Diese Rolle hatte bei der PDS Sahra Wagenknecht schon, als sie sich noch auf Karl Marx statt auf Ludwig Erhardt berufen hat. In der AfD werden es Rechtsaußenpolitiker wie Höcke sein, die diese Rolle spielen werden. Damit die aber als ein Hindernis für eine Kooperation herausgestellt werden kann, muss das Signal an andere Flügel sein: Mit Euch könnten wir schon ins Geschäft kommen Genau dieses Signal sendet der Stern-Titel mit Alice Weidel.

Hier wäre vielleicht nicht konstruktiver, aber aufklärerischer Journalismus gefragt, der solche Zusammenhänge darstellt. Aber er würde vielleicht nicht nur über die AfD, sondern die bürgerliche Gesellschaft, zu der sie gehört, aufklären. Genau das kann und will der konstruktive Journalismus, der jetzt so sehr angepriesen wird, nicht.

Wenig Kritik am konstruktiven Journalismus beim Journalistentag

Leider ist eine solche Kritik am Konzept des konstruktiven Journalismus kaum zu hören. Sie fehlte weitgehend auf dem 35. Journalistentag der Dienstleistungsgewerkschaft ver.di, der sich Anfang März mit dem konstruktiven Journalismus befasste. In einem Kommentar der ver.di-Zeitschrift Menschen Machen Medien (MMM) hieß es über diese Konferenz: "Positiv besetztes Vokabular prägte die vielfältigen Diskussionsformate: chancenreich, lösungsorientiert, verlässlich, gesprächsbereit, gemeinschaftlich, analytisch...". Bei so vielen positiven Adjektiven wäre doch eine kritische Nachfrage angebracht gewesen. Doch die unterblieb auf den Journalistentag weitgehend.

Das wird in den Tagungsberichten von Menschen Machen Medien deutlich. Da wird ziemlich argumentfrei getitelt: "Konstruktiver Journalismus ist guter Journalismus" und in einem Beitrag wird gefordert "konstruktiv über Kriege" zu berichten. Dazu gehört, dass die Menschen möglichst divers sind, die zum Krieg in der Ukraine befragt werden.

Ein aufklärerischer und wirklich konstruktiver Journalismus würde vielleicht den wenigen Menschen auf allen Seiten eine Stimme geben, die sich für ein Ende des Kriegs einsetzen. Das kann ein Pazifist in der Ukraine ebenso sein, wie Beschäftigte aus Belorussland, Italien und Griechenland, die im letzten Jahr in ihren Ländern Waffentransporte blockierten.
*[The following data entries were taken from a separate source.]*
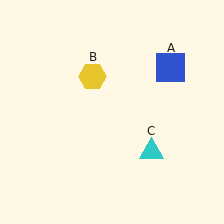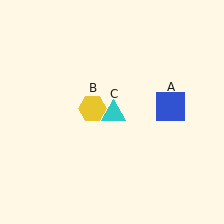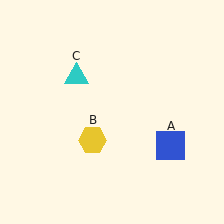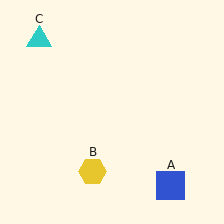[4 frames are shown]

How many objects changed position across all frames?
3 objects changed position: blue square (object A), yellow hexagon (object B), cyan triangle (object C).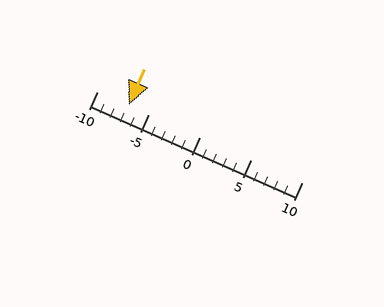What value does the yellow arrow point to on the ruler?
The yellow arrow points to approximately -7.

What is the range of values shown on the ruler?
The ruler shows values from -10 to 10.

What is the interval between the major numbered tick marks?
The major tick marks are spaced 5 units apart.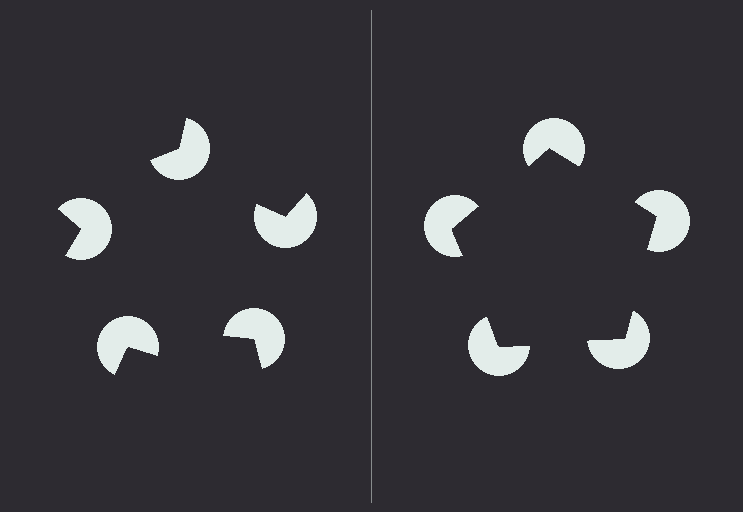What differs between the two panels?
The pac-man discs are positioned identically on both sides; only the wedge orientations differ. On the right they align to a pentagon; on the left they are misaligned.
Das wäre ein konstruktiver Journalismus im besten Sinne. Von einem gewerkschaftlichen Journalismustag hätte man sich gewünscht, dass solche kritischen Ansätze im Mittelpunkt stehen. Aufklären in Zeiten des Krieges, das würde auch bedeuten, die Profiteure der Kriege zu benennen wie Rheinmetall und Co., deren Aktien steigen, wenn Menschen fallen. Da müsste ein solcher aufklärerischer Journalismus auch mal konfrontativ statt konstruktiv werden.